It must be added that, from the social point of view, it is not the sexual union which requires legal recognition, but the child which is the product of that union. It would, moreover, be hopeless to attempt to legalize all sexual connection, but it is comparatively easy to legalize all children.
There has been much discussion in the past concerning the particular form which marriage ought to take. Many theorists have exercised their ingenuity in inventing and preaching new and unusual marriage-arrangements as panaceas for social ills; while others have exerted even greater energy in denouncing all such proposals as subversive of the foundations of human society. We may regard all such discussions, on the one side or the other, as idle.
In the first place marriage customs are far too fundamental, far too intimately blended with the primary substance of human and indeed animal society, to be in the slightest degree shaken by the theories or the practices of mere individuals, or even groups of individuals. Monogamy—the more or less prolonged cohabitation of two individuals of opposite sex—has been the prevailing type of sexual relationship among the higher vertebrates and through the greater part of human history. This is admitted even by those who believe (without any sound evidence) that man has passed through a stage of sexual promiscuity. There have been tendencies to variation in one direction or another, but at the lowest stages and the highest stages, so far as can be seen, monogamy represents the prevailing rule.

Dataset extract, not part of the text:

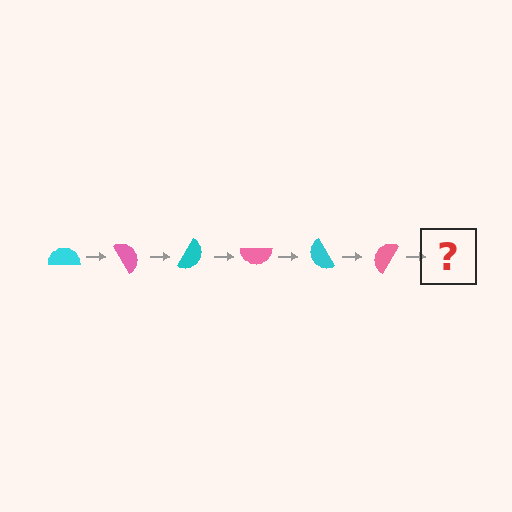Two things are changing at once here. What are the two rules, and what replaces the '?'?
The two rules are that it rotates 60 degrees clockwise each step and the color cycles through cyan and pink. The '?' should be a cyan semicircle, rotated 360 degrees clockwise from the start.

It must be said also, in the second place, that the natural prevalence of monogamy as the normal type of sexual relationship by no means excludes variations. Indeed it assumes them. "There is nothing precise in Nature," according to Diderot's saying. The line of Nature is a curve that oscillates from side to side of the norm. Such oscillations inevitably occur in harmony with changes in environmental conditions, and, nodoubt, with peculiarities of personal disposition. So long as no arbitrary and merely external attempt is made to force Nature, the vital order is harmoniously maintained. Among certain species of ducks when males are in excess polyandric families are constituted, the two males attending their female partner without jealousy, but when the sexes again become equal in number the monogamic order is restored. The natural human deviations from the monogamic order seem to be generally of this character, and largely conditioned by the social and economic environment. The most common variation, and that which most clearly possesses a biological foundation, is the tendency to polygyny, which is found at all stages of culture, even, in an unrecognized and more or less promiscuous shape, in the highest civilization.[371]It must be remembered, however, that recognized polygyny is not the rule even where it prevails; it is merely permissive; there is never a sufficient excess of women to allow more than a few of the richer and more influential persons to have more than one wife.[372]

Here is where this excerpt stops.